# Can't Identify this Stanley Block plane.



## peterm (Jul 16, 2011)

I picked up this block plane from a co-op for 17$. I can't find it anywhere.


----------



## Brink (Nov 22, 2010)

Peterm, welcome to the forum.

What I can see, your bench plane looks like a #3 from after 1945.

Here's some info http://www.supertool.com/stanleybg/stan0a.html


----------



## Brian Kent (Jul 16, 2011)

What are the dimensions - length and width.


----------



## peterm (Jul 16, 2011)

The dimensions are 9" long and 2 1/2 inches wide.

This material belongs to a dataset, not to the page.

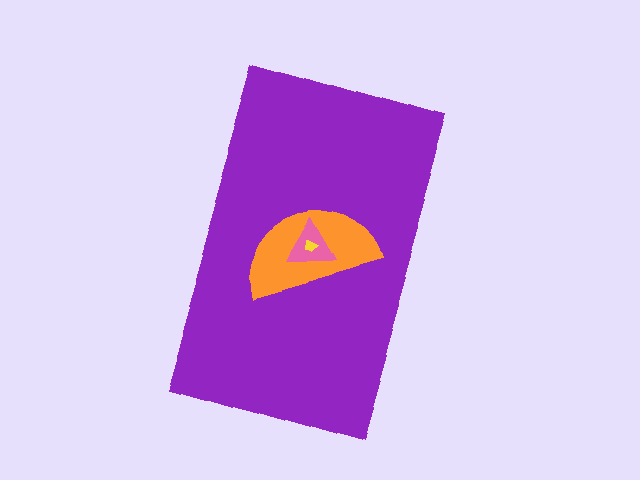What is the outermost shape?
The purple rectangle.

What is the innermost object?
The yellow trapezoid.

The bottom is smooth. The only markings are the Yellow Stanley, a small engraving on the blade that says "Stanley and Made in USA then MADEINUSA under the blade in front of the rear handle. There is are no screws behind the blade other than the yellow wheel.


----------



## Manuka Jock (Jun 27, 2011)

Pete , this site might be of help too .
If nothing else it makes good reading , and the pics are great to :yes:

http://www.hansbrunnertools.gil.com.au/Stanley by numbers/Stanley.htm


----------



## Brink (Nov 22, 2010)

My #3 is 9" long, but 2 1/4" wide.


----------



## Brian Kent (Jul 16, 2011)

*Looks like a 4-1/2*

The dimensions for a Stanley 4-1/2 smoothing plane are 9" by 2-3/8", so I think that's what you have. I don't know enough dating, but it's a great plane for a smooth surface with a really sharp blade. Congratulations!


----------



## Brink (Nov 22, 2010)

Brian Kent said:


> The dimensions for a Stanley 4-1/2 smoothing plane are 9" by 2-3/8", so I think that's what you have. I don't know enough dating, but it's a great plane for a smooth surface with a really sharp blade. Congratulations!


Yup, that's it! The 2-3/8", I believe, is the blade width. Then the plane is 2-1/2" wide. 

The "kidney" shaped hole in the lever cap came out in 1930, and I think the 4 1/2 ended production in the 60's. 

Still a great plane, $17 is a fantastic price. Sharpen it up and put it to work.


----------